As the global economy is falling down, there is an increased pressure on the global auto manufacturers. This is fortunately a blessing in disguise for the Indian car market.
Many auto companies are accelerating their pace to source auto components from India to relieve the pressure forced by the current downturn in the market.
Mr Neeraj Hans, Purchasing Head of Fiat India said, “The slowdown is an opportunity for us to strategize our sourcing plans from India. Earlier, we were to supply to Europe from India. But now we are also evaluating the option of exporting to our plants in Brazil and Argentina. This would help us meet our sourcing target of €50 million by 2010.” He also added that the exports to Latin America used to give a cost advantage of about 10% but similar exports to Europe would give the company an advantage of 25-30%.

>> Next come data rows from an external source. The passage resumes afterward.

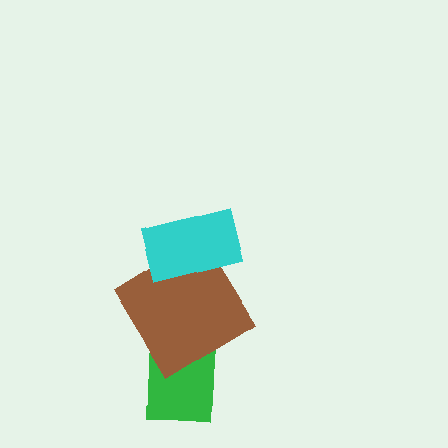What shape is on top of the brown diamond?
The cyan rectangle is on top of the brown diamond.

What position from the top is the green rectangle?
The green rectangle is 3rd from the top.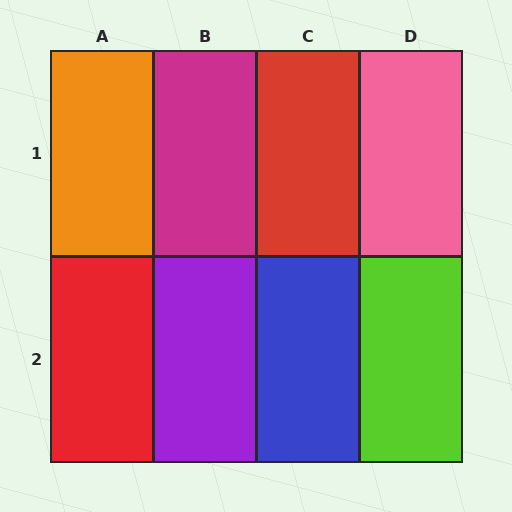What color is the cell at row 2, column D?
Lime.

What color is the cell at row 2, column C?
Blue.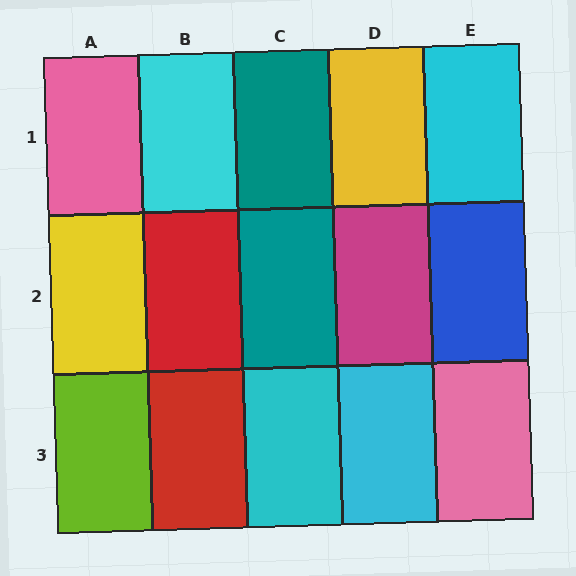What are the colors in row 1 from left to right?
Pink, cyan, teal, yellow, cyan.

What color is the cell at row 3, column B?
Red.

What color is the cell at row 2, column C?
Teal.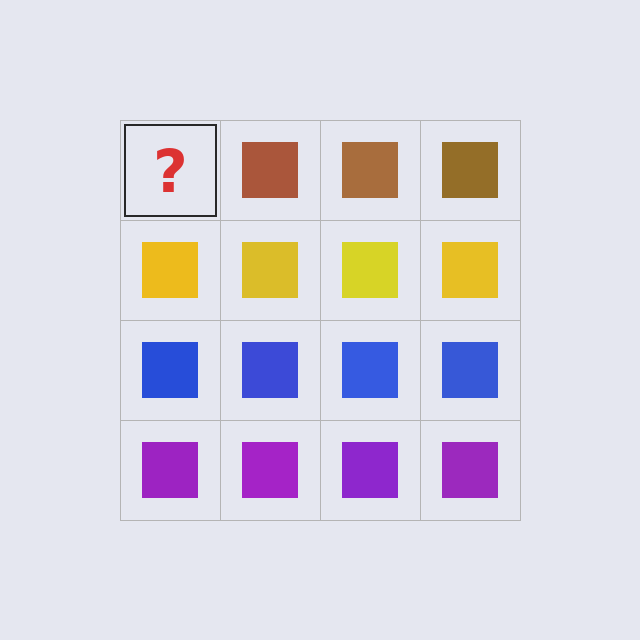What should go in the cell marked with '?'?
The missing cell should contain a brown square.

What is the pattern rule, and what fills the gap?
The rule is that each row has a consistent color. The gap should be filled with a brown square.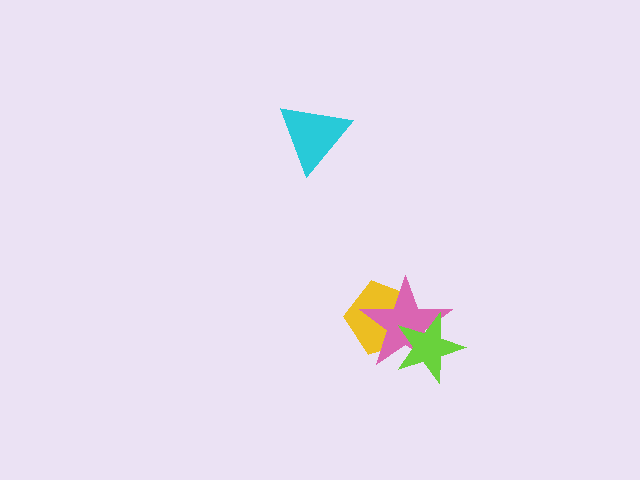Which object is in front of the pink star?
The lime star is in front of the pink star.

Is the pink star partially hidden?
Yes, it is partially covered by another shape.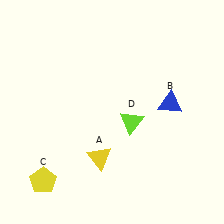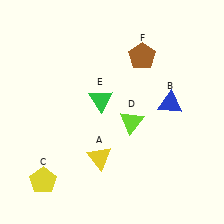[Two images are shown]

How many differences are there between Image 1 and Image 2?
There are 2 differences between the two images.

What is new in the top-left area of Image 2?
A green triangle (E) was added in the top-left area of Image 2.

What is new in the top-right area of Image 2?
A brown pentagon (F) was added in the top-right area of Image 2.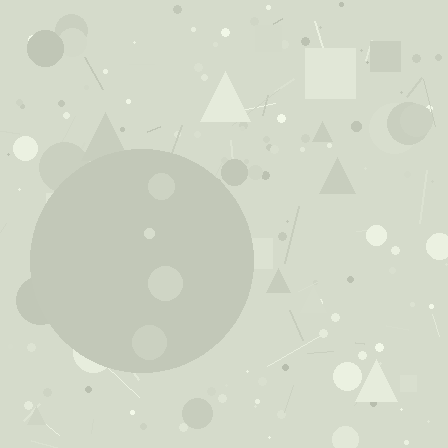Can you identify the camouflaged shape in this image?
The camouflaged shape is a circle.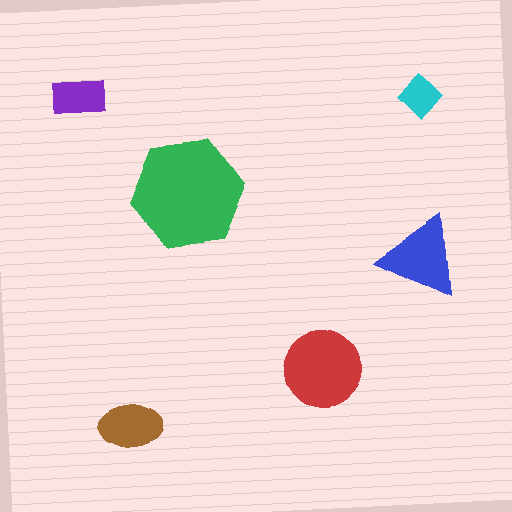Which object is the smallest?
The cyan diamond.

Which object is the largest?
The green hexagon.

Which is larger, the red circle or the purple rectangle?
The red circle.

In response to the present situation, Thomas Thym, Head of International Purchasing Office in BMW India said, “In the present scenario, there is an increasing interest and the need to optimize cost. The toughening environment in the automotive industry actually emphasizes the demand for a well established international purchasing network in order to optimize the sourcing activities and utilize markets, which offer cost advantages.”

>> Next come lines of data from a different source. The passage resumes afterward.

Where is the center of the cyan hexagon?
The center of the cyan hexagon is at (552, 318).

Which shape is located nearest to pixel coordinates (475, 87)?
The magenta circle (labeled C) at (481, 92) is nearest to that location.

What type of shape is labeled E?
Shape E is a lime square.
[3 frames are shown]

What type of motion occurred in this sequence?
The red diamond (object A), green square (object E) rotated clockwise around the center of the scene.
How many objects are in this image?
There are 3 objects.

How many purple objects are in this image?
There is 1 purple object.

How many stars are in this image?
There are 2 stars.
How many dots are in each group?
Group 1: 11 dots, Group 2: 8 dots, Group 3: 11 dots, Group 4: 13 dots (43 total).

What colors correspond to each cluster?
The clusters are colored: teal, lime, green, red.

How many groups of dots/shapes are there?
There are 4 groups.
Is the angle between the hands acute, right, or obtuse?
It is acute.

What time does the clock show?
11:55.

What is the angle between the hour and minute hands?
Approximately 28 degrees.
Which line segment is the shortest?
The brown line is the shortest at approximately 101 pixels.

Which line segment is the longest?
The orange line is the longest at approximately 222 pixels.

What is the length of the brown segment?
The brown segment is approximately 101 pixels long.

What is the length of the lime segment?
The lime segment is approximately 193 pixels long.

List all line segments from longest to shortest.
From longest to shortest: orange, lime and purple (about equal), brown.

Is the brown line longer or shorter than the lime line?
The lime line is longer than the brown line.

Even the French auto manufacturer has confirmed that 40% of its total domestic auto component suppliers meet their requirements by sourcing auto components from India. Renault in association with Nissan is planning to source auto components worth €300 million. Renault official stated that the company has its sourcing teams in Chennai and Pune. He also added that Renault is closely working with these teams to evaluate them to meet the company’s global requirements of auto components.